DF and fishers vs. pearson's

Hallo everyone

I'm having a mental block today, and having trouble getting my df value. So, here's a summary of my data to help:

32 participants face-to-face
18 participants online
40 questions; binomial correct/incorrect answers

I'm comparing the accuracy rates of the face-to-face vs. online group using pearson's chi square. If I put total counts of accuracy, rather than list each individual count, do I use a different df value?

And, owing to my small sample sizes, would I be better off using Fisher's exact, even if the p value ends up similar in the end?

Please ask for further clarification...it might even help me to figure it out on my own!
Thanks in advance



Cookie Scientist
I started off writing a long lecture on why the analysis you have in mind--which I readily acknowledge is certainly the traditional and straightforward way to handle this type of data--is demonstrably flawed and why the general strategy needs to finally die a quiet death... but the post was really starting to go far outside the scope of this thread, so I'll try to be a little more succinct and to the point. (If the post still seems a little long, well, you should have seen the first draft. :p)

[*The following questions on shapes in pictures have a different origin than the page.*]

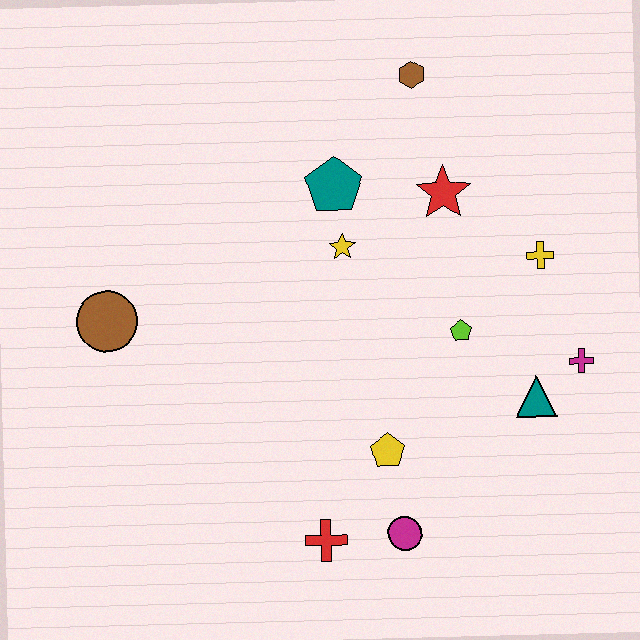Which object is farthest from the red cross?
The brown hexagon is farthest from the red cross.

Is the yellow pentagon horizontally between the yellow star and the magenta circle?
Yes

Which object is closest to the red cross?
The magenta circle is closest to the red cross.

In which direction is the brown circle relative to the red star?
The brown circle is to the left of the red star.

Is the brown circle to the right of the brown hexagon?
No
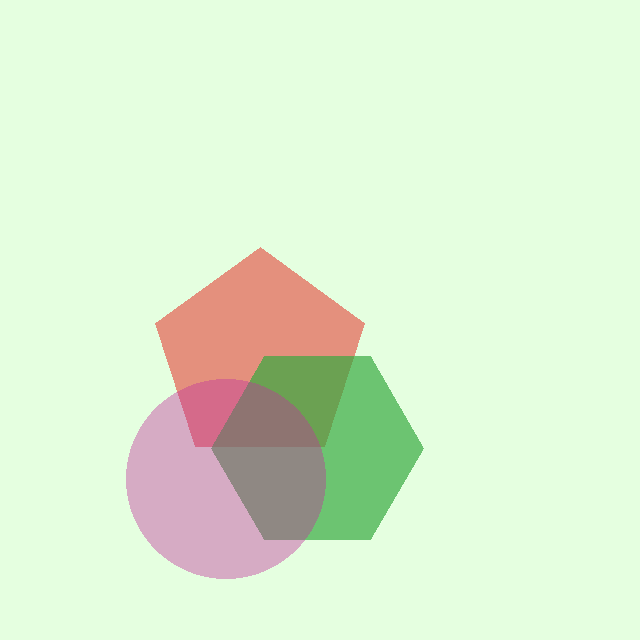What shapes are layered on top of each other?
The layered shapes are: a red pentagon, a green hexagon, a magenta circle.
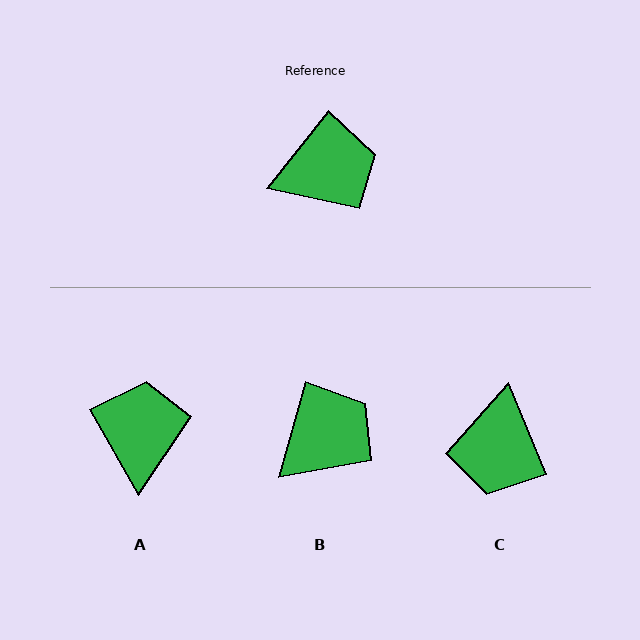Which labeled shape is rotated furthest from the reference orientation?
C, about 119 degrees away.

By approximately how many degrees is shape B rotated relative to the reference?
Approximately 23 degrees counter-clockwise.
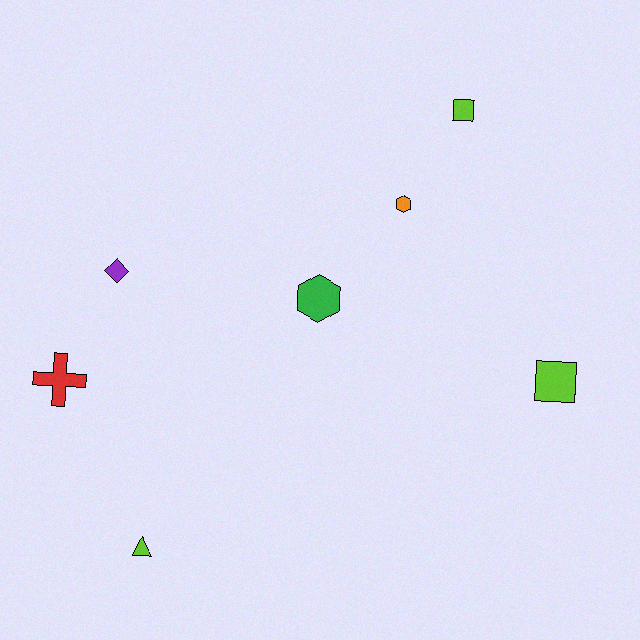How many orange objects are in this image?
There is 1 orange object.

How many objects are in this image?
There are 7 objects.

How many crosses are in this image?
There is 1 cross.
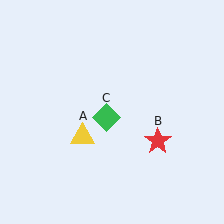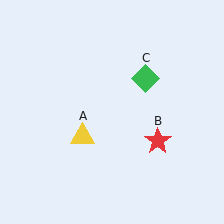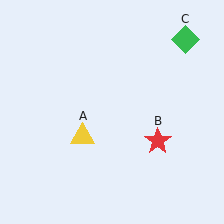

By calculating proportion correct for each participant and then testing for group differences in these proportions, you ignore question-to-question variability in difficulty (e.g., there are a large number of possible ways for a participant to get 0.60 correct) and thereby implicitly treat questions as a fixed factor nested under participants. Not only are questions not nested under participants here--every participant responds to the same set of 40 questions so clearly questions are crossed with participants--but depending on the context you're working in, you probably wouldn't be too happy about assuming questions are fixed either. Can the questions in your study reasonably be considered a sample from a larger (theoretical) population of potential questions? And might the data look a little different if you had used some other sample of questions? If yes then you need to explicitly take question-to-question variability into account in your analysis if you are to avoid systematic bias in your results.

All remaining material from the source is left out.